Jane Baikadanova: Please refer to the definition in each section, it will elaborate what is required. Some of the legally required will be determined by government agencies, standby will also be determined by the client. Article 700 is the most straightforward — requirements are based on electrical codes and standards.

Any advantage to using a 3-pole automatic transfer switch?

Jane Baikadanova: It is cheaper, and smaller in size.

For low-voltage systems (600 volts and below). what is the highest available fault for North American market? Are most of the installations 65 kA, 100 kA or other? Is there any data on the installed base?

Jane Baikadanova: UL 891: Standards for Switchboards covers switchboards for use on circuits having available short-circuit currents of not more than 200,000 amperes.

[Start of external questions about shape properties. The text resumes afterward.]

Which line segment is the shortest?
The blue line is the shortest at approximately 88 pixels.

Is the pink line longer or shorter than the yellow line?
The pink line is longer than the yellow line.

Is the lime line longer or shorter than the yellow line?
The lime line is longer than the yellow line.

What is the minimum depth clearance for 75 kVA 480- to 208-volt transformer that is placed in front of the CMU?

Jane Baikadanova: 3 feet 6 inches.

Jane: Is there a standard that can be used as a guideline for load pickup/shedding for sizing the genset?

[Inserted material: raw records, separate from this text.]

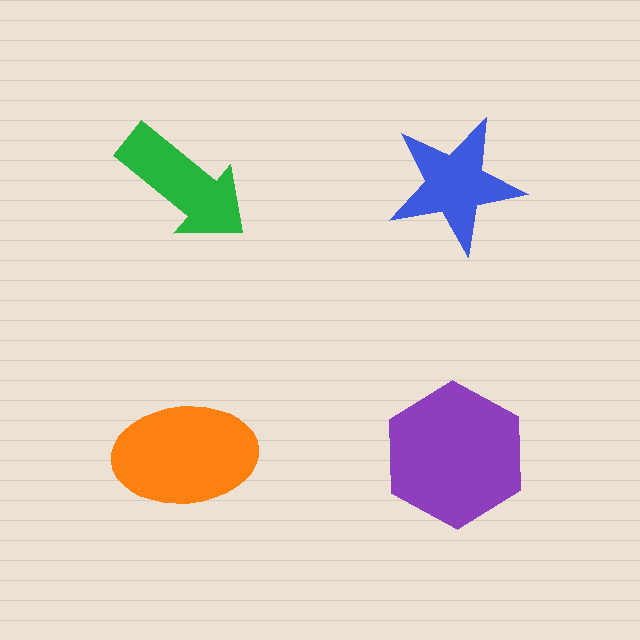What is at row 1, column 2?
A blue star.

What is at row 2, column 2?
A purple hexagon.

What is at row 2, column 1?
An orange ellipse.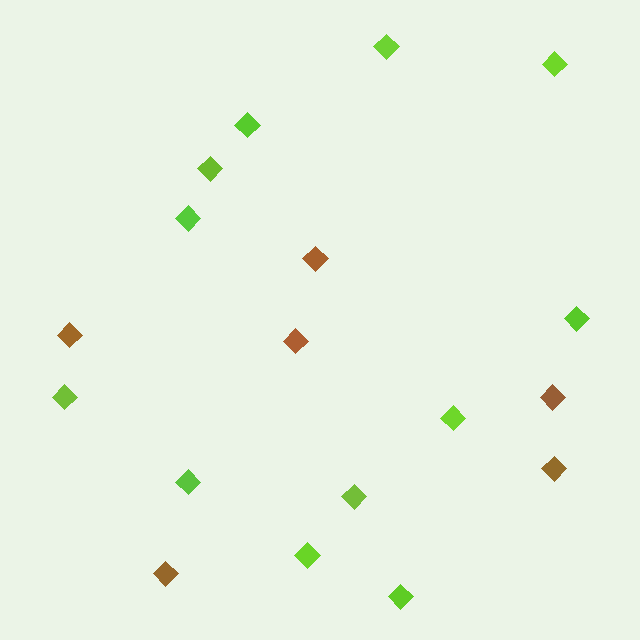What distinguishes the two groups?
There are 2 groups: one group of brown diamonds (6) and one group of lime diamonds (12).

Jane Baikadanova: I use generator manufacturer’s provided software for sizing gensets; they have options for load pickup/shedding. I think using software to size your genset is the most cost-effective way to do so.

Jane: When should both an automatic and a manual transfer switch be required for generators?

Jane Baikadanova: Typically, we see ATS when we have an on-site generator, and MTS is typically provided for temporary roll-in generators. If you have both types (one on-site, another cam-lock connection for roll-in), you may want to consider both types — MTS and ATS.

Jane: When is an automatic transfer switch required to be service-entrance rated?

Jane Baikadanova: When the entire load of the building needs to be switched to emergency generator in case of the power loss.


Jane Baikadanova, PE
Author Bio: Yevgeniya (Jane) Baikadanova, PE, associate principal/senior electrical engineer, Page, Washington, D.C.